Nevada farmer: EPA’s rogue water rule threatens Nevada family farms and ranches. Here’s what can be done

By Bevan Lister, Nevada Farm Bureau President
Published by the Reno Gazette Journal

Protecting and preserving clean water are inherent to every agricultural producer. No one appreciates and values clean water more than Nevada farmers and ranchers growing crops and raising livestock in the driest state in the nation.

Nevada’s agricultural producers are on the frontlines of implementing innovative practices to safeguard our state’s precious water resources. Day in and day out, we protect every single drop of Nevada’s limited water supply to the best of our ability.

Instead of recognizing and supporting these efforts, bureaucrats in Washington, D.C. continue to try to increase federal red tape and headaches for our farmers and ranchers.

A new revision of the Environmental Protection Agency’s regulation called the Waters of the U.S. rule, (WOTUS), vastly expands which waters are regulated by the federal government under the Clean Water Act. This rule is the agency’s fifth attempt in the last decade and is an egregious overreach by the federal government that grants the EPA sweeping authority over nearly every wetland, stream, tributary and pond, even dry areas that rarely hold water.

As a farmer and as President of the Nevada Farm Bureau Federation, I know firsthand the commitment our farmers and ranchers demonstrate in protecting our water and environment. Our livelihoods — and the well-being of our animals, crops and families — are completely dependent on clean water.

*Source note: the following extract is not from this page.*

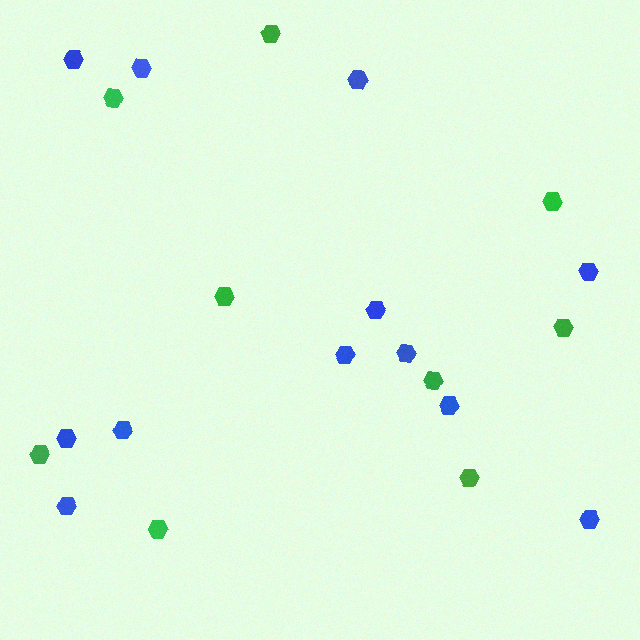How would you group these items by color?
There are 2 groups: one group of green hexagons (9) and one group of blue hexagons (12).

The 2023 WOTUS rule goes far beyond the original scope of the Clean Water Act. Through vague and confusing language farmers and ranchers across Nevada will be forced to deal with uncertainty.

One of the most concerning aspects of the WOTUS rule for Nevada agriculture producers is the inclusion of ephemeral waters, or dry land that only sees water flow in times of high precipitation. The new WOTUS definition means thousands of acres of Nevada farmland would now be federally regulated.

The flawed rule completely ignores the fundamental role the Clean Water Act gave to state governments to enact state-specific water protections. It circumvents the law, federally regulating nearly every piece of land that potentially might hold water. Nevada’s water needs are extremely complex. We are much better directed by Nevada officials who can manage the intricacies of Nevada water.

We greatly appreciate that our U.S. Senators Catherine Cortez Masto and Jacky Rosen boldly broke with their party and voted in favor of a congressional resolution to overturn this unlawful rule. Yet the resolution was vetoed by the president.

We need Senators Cortez Masto and Rosen to continue to support Nevada’s agriculture producers — and the state’s builders, manufacturers and small businesses — by using every tool possible to push back on this federal overreach. Just a couple of months ago, the EPA requested $12 billion from Congress — a nearly 20 percent increase in the agency’s budget — to further its environmental agenda. This includes enforcing their WOTUS rule.

We urge the Nevada delegation to stop its funding and work with Congressional colleagues to deliver a fix to create transparency and clarity in the federal agency’s role with WOTUS.